Когда-то вокруг Павла Петровича собирался круг еще не заговорщиков, а так… почитателей наследника. Первую скрипку там играл Никита Панин. Екатерина быстро среагировала и упразднила угрозу.
Сейчас, когда то и дело шалит здоровье, государыня это понимала отчетливо, вокруг Павла должны появиться люди, которые захотят рискнуть и… нет, вряд ли будет переворот, хотя Екатерина и этого не отрицала, но не получится посадить Александра. Она хотела лишь подождать пару лет, пока у Александра не родится сын, ну и пока он сам не станет мудрее.
И тут непонятное шевеление рядом с Павлом. Куракин… Его Екатерина хорошо знала и ранее определила, как слабого чиновника, безынициативного, если не сказать, что трусоватого не самого блистательного ума. Потому она и удивилась прыти князя Алексея Борисовича. Было впечатление, что кто-то подталкивает Куракина к действиям.

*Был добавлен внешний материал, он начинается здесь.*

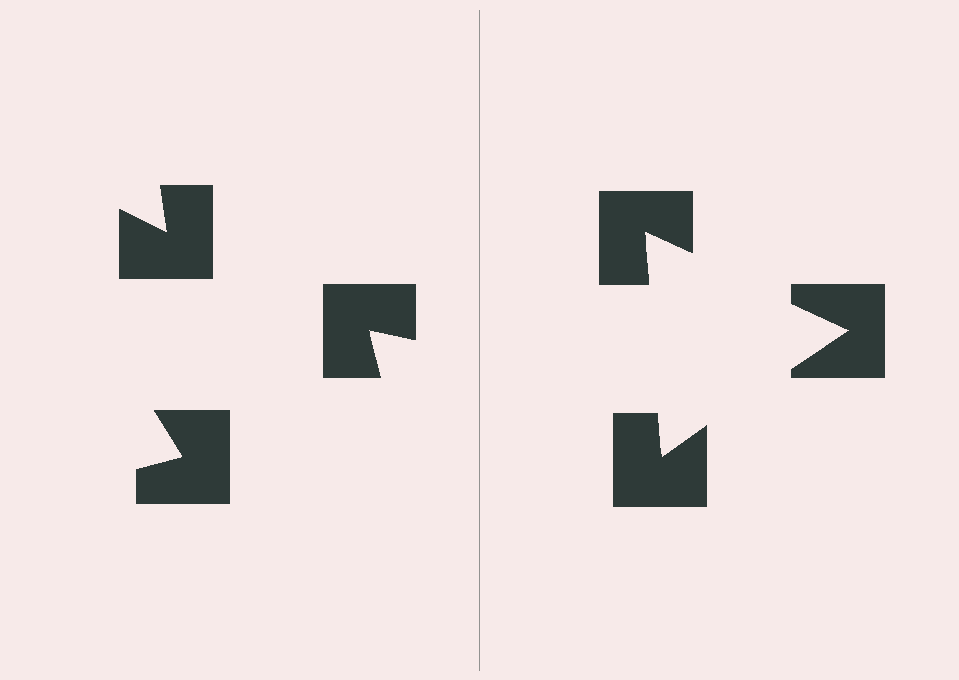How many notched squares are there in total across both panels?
6 — 3 on each side.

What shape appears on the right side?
An illusory triangle.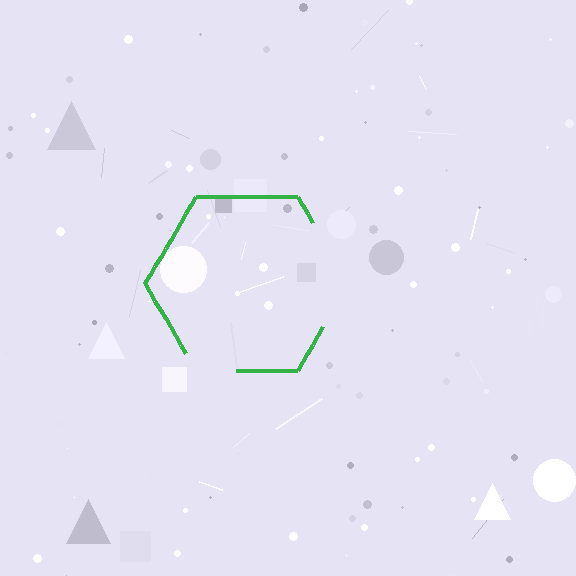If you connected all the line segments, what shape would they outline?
They would outline a hexagon.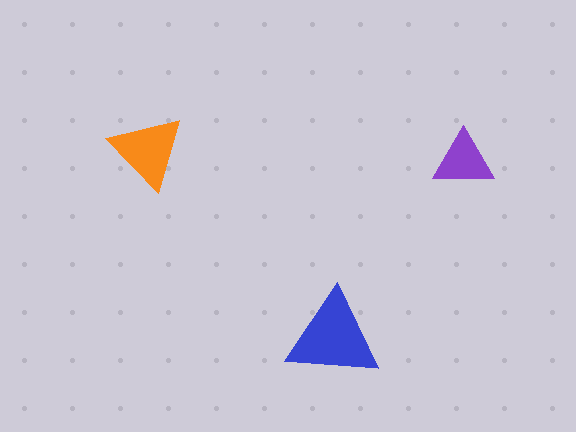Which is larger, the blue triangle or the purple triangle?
The blue one.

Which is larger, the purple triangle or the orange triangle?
The orange one.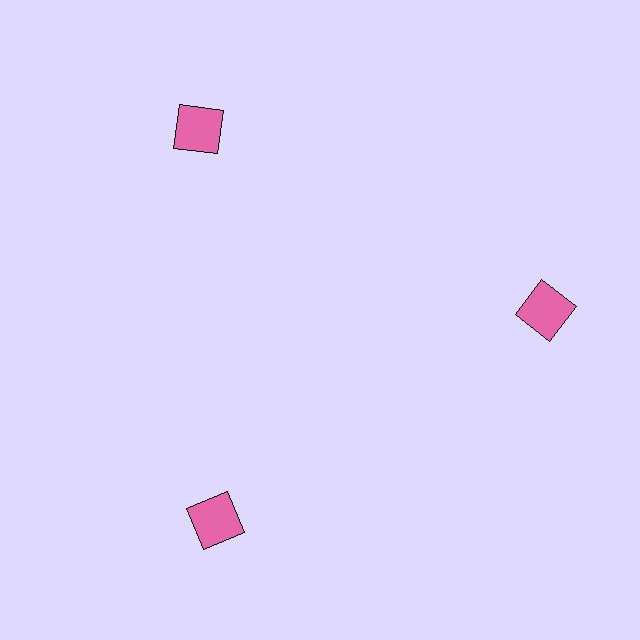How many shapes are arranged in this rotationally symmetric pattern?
There are 3 shapes, arranged in 3 groups of 1.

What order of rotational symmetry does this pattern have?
This pattern has 3-fold rotational symmetry.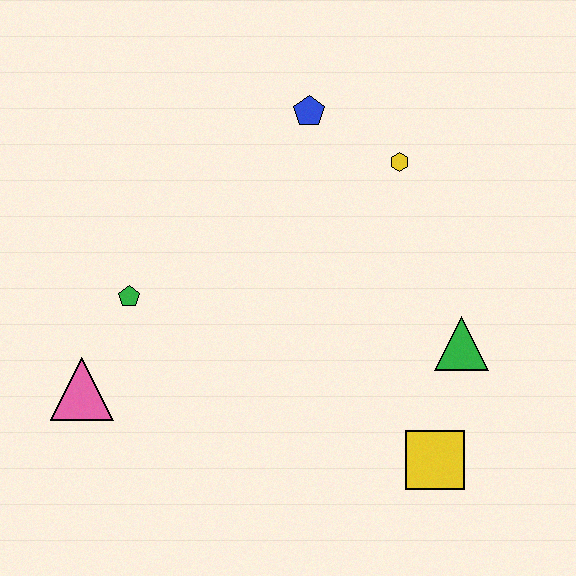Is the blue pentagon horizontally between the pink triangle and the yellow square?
Yes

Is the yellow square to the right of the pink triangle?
Yes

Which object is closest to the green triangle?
The yellow square is closest to the green triangle.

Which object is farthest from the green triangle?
The pink triangle is farthest from the green triangle.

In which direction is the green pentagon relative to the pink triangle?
The green pentagon is above the pink triangle.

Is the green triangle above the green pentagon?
No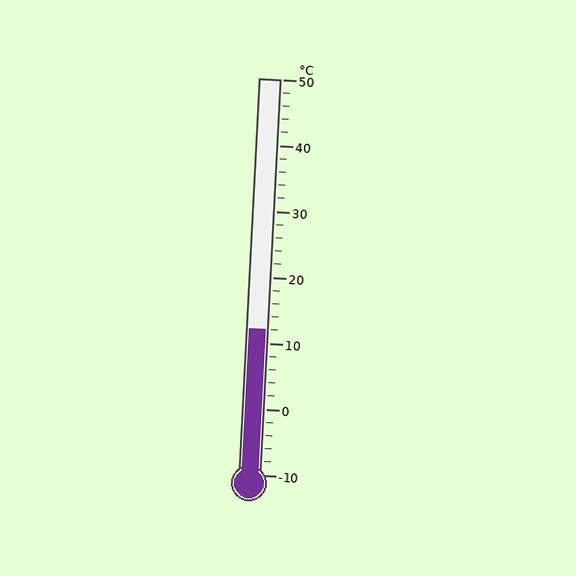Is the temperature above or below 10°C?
The temperature is above 10°C.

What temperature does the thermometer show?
The thermometer shows approximately 12°C.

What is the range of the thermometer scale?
The thermometer scale ranges from -10°C to 50°C.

Следовательно, нужно понять кто есть такой этот Сперанский? Такое складывается ощущение, что он и жнец и жнец и на дуде игрец, то есть молодец во многом. Талантище. Или тут законспирированная группа? Масоны? Не похоже, эту версию Безбородко проработал первой.
— … проверьте, Гаврила Романович, кто рядом со Сперанским и Куракиным. Нет ли там чьих следов: французы, англичане, не важно кто, но будьте внимательны. Если что-то заподозрите, то далее работайте с Александром Андреевичем Безбородко. Марков не будет в этом участвовать, потому как он в любезных отношениях с Платоном Александровичем, который знать ничего не должен, — напутствовала Екатерина Державина. — Пиит иного пиита должен приблизить к себе. Одарите лестью и Алексея Борисовича Куракина и его секретаря.
Ничего не оставалось делать великому русскому поэту и видному чиновнику, как подчиниться воле государыни. Между тем, Державин сам заинтересовался этим Сперанским.
*…………*…………*
Петербург
15 ноября 1795 года
Переезд до Тулы, после на Москву и, не задерживаясь в Первопрестольной, на Петербург, было сродни гонке. Кони нередко переходили на рысь, часто менялись на почтовых станциях, причем в первую очередь. Лиховцев имел какую-то бумагу, которая позволяла слать всех туда, куда и Макар телят не водил, но забирать лучших лошадей. Были некоторые деятели, которые пытались качать права, но поручик Лиховцев Дмитрий Николаевич затыкал даже полковников, было, что и одного князя. Имя Платона Зубова все-таки прозвучало. Так спешили, что Северин нагнал нас только за Москвой, на тракте в Петербург.
И пусть я был вместе с Агафьей и сперва мы даже шалили, но в остальном этот вояж стал сущим испытанием. Проколотая задница не позволяла нормально сидеть в карете, тем более, быть верхом. Пусть и терпимая, не острая, но постоянная боль сильно раздражала.